Word2Vec – Differences Between Two Weight Matrices in Natural Language Processing

bag of wordsnatural languageword embeddingsword2vec

In Word2Vec algorithm, two weight matrices are learnt :
W : Input-hidden layer matrix
W': Hidden-output layer matrix

For reference, CBOW model architecture:
CBOW Word2Vec Model architecture

  1. Why is W chosen to represent the word vectors and not W' ?
    They both seem to encode the same information.

  2. What is the interpretation of the W' matrix? Just like W represents word embeddings.

Best Answer

They both capture the word semantics. Not only W, sometimes W' is also used as word vectors. Even in somecases (W+W')/2 has also been used and better results in that particular task have been obtained.
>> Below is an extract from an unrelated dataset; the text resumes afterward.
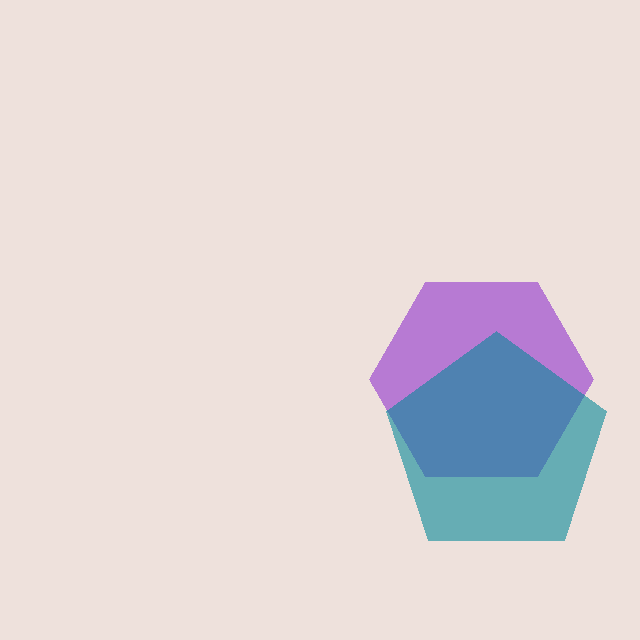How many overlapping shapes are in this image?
There are 2 overlapping shapes in the image.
Another thing to notice is that no activation function is used after the hidden layer, so the transformation from input to output is W[i]*W'^T for any activated word i in input. So for every word vector you are trying to learn the words that mostly occurs in its vicinity(context-window).

You can think of the two linear transformation as,

  • Semantics encoder from n-hot vector: Word-list to semantics
  • Semantics decoder which outputs a probability vector: Semantics to probability distribution over words.

Formally, vectors in W and W' are called input and output word vector representations, respectively.